Alors que l'article 12 de la directive 2001/55/CE dispose que « les États membres autorisent, pour une période ne dépassant pas la durée de la protection temporaire, les personnes qui en bénéficient à exercer une activité salariée ou non salariée », l'article L. 581-3 du code de l'entrée et du séjour des étrangers et du droit d'asile dispose quant à lui que l'étranger qui bénéficie de la protection temporaire « est mis en possession d'un document provisoire de séjour assorti, le cas échéant, d'une autorisation provisoire de travail ».

L'accès au marché du travail, indissociable du régime de la protection temporaire en vertu de la directive 2001/55/CE, n'apparait donc pas automatique dans notre droit national. Et de fait, l'étranger bénéficiaire d'une protection temporaire en France devra entreprendre de complexes et longues démarches afin de disposer d'une autorisation de travail distincte de son autorisation provisoire de séjour.

Ainsi, la législation nationale ne parait conforme ni à l'esprit ni à la lettre de la directive 2001/55/CE.

Que celle-ci ait été transposée par voie d'ordonnance (ordonnance n° 2004-1248 du 24 novembre 2004 relative à la partie législative du code de l'entrée et du séjour des étrangers et du droit d'asile), ratifiée lors de l'examen de la loi n° 2006-911 du 24 juillet 2006 relative à l'immigration et à l'intégration, explique-t-il sans doute ce défaut de vigilance du législateur.

Pour réparer cette erreur et donner à la directive sa pleine portée, l' article 1 er prévoit que l'autorisation provisoire de séjour dont bénéficient les protégés temporaires vaut autorisation de travail. Ce faisant, ils seront dispensés de requérir une autorisation de travail en complément de leur titre de séjour.

Les droits des protégés temporaires se trouveraient ainsi alignés sur ceux des réfugiés, bénéficiaires de l'asile ou de la protection subsidiaire, qui sont déjà dispensés de requérir une autorisation de travail, les titres de séjour dont ils disposent autorisant déjà leur titulaire à travailler.
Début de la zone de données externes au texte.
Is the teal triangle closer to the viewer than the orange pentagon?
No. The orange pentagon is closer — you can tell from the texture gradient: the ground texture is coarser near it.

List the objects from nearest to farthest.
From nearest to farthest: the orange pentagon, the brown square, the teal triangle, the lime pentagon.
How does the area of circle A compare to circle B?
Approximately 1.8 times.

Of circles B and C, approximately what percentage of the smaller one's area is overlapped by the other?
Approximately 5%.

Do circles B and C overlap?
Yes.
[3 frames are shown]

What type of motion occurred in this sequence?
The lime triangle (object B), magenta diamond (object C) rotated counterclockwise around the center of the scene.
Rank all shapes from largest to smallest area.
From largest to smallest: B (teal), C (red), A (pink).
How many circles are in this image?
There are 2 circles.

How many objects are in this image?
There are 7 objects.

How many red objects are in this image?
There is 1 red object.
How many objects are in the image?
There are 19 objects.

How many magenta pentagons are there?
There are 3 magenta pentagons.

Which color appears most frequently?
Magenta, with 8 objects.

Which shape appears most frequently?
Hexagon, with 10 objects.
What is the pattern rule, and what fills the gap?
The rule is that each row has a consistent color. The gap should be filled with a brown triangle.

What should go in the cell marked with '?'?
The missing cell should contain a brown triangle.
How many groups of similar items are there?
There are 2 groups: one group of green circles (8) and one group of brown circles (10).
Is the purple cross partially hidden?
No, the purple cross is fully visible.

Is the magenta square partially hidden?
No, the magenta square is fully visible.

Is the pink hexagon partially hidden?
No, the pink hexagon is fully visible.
Il n'y a pas lieu en effet de traiter différemment les bénéficiaires du droit d'asile ou de la protection subsidiaire et les bénéficiaires d'un autre régime de protection internationale.

A l'inverse, exiger une autorisation de travail aux protégés temporaires revient à les soumettre aux même règles que les demandeurs d'asile, dont l'article L. 554-3 du Code de l'entrée et du séjour des étrangers et du droit d'asile, prévoit qu'ils sont soumis aux règles de droit commun applicables aux travailleurs étrangers pour la délivrance d'une autorisation de travail. Or, dans le premier cas, la protection a été accordée alors que dans le second elle est seulement en cours d'instruction.
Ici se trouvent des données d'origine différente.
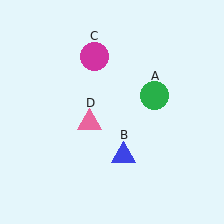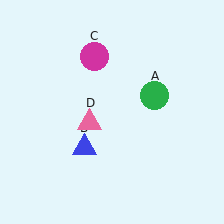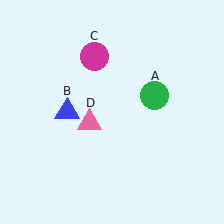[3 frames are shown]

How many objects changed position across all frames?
1 object changed position: blue triangle (object B).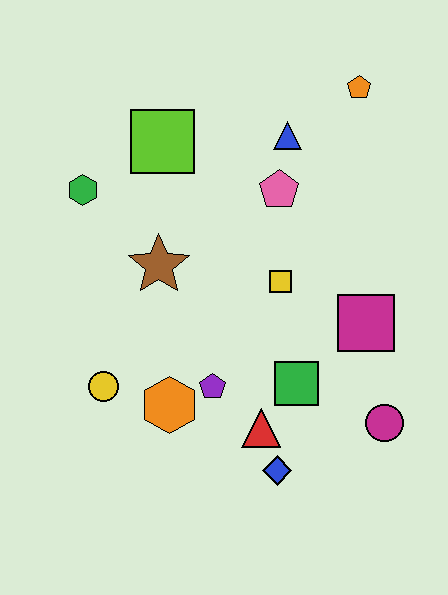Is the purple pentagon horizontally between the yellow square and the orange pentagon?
No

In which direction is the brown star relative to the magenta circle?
The brown star is to the left of the magenta circle.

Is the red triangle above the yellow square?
No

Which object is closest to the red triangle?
The blue diamond is closest to the red triangle.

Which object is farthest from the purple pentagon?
The orange pentagon is farthest from the purple pentagon.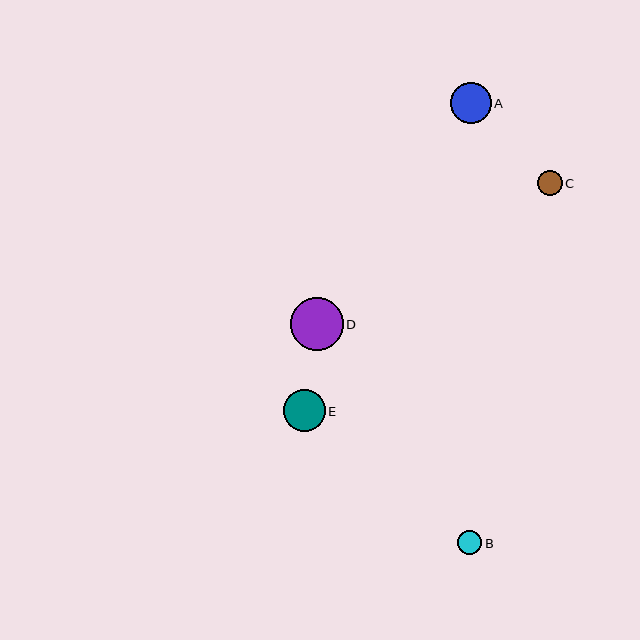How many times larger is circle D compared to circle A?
Circle D is approximately 1.3 times the size of circle A.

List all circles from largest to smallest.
From largest to smallest: D, E, A, C, B.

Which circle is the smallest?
Circle B is the smallest with a size of approximately 24 pixels.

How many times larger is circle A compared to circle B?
Circle A is approximately 1.7 times the size of circle B.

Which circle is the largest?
Circle D is the largest with a size of approximately 53 pixels.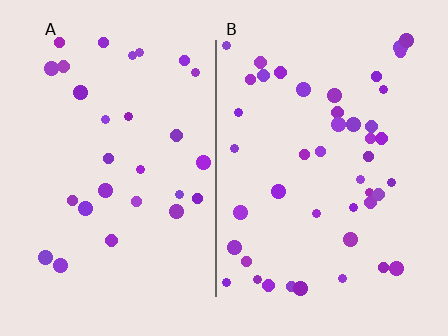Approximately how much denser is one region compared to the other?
Approximately 1.6× — region B over region A.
Dans le même esprit, l' article 2 propose de réformer les règles relatives à l'accès au marché du travail des demandeurs d'asile. A rebours de plusieurs pays européens qui permettent aux demandeurs d'asile d'accéder au marché du travail dès le dépôt de leur demande ou à partir de trois mois, comme l'Allemagne, la Suède, le Portugal ou l'Italie, la France a opté pour une législative restrictive.

En effet, les demandeurs d'asile ont actuellement l'interdiction de travailler pendant une durée d'au moins six mois, et passé ce délai, l'accès au marché du travail n'est pas de droit. L'autorisation peut leur être délivrée lorsque l'OFPRA, pour des raisons qui ne sont pas imputables au demandeur, n'a pas statué sur la demande d'asile dans un délai de six mois à compter de l'introduction de la demande. Cette simple faculté requière cependant d'entreprendre de fastidieuses démarches nécessitant de produire un grand nombre de documents et pièces justificatives fournies ou complétées par le futur employeur désireux de recruter la personne concernée.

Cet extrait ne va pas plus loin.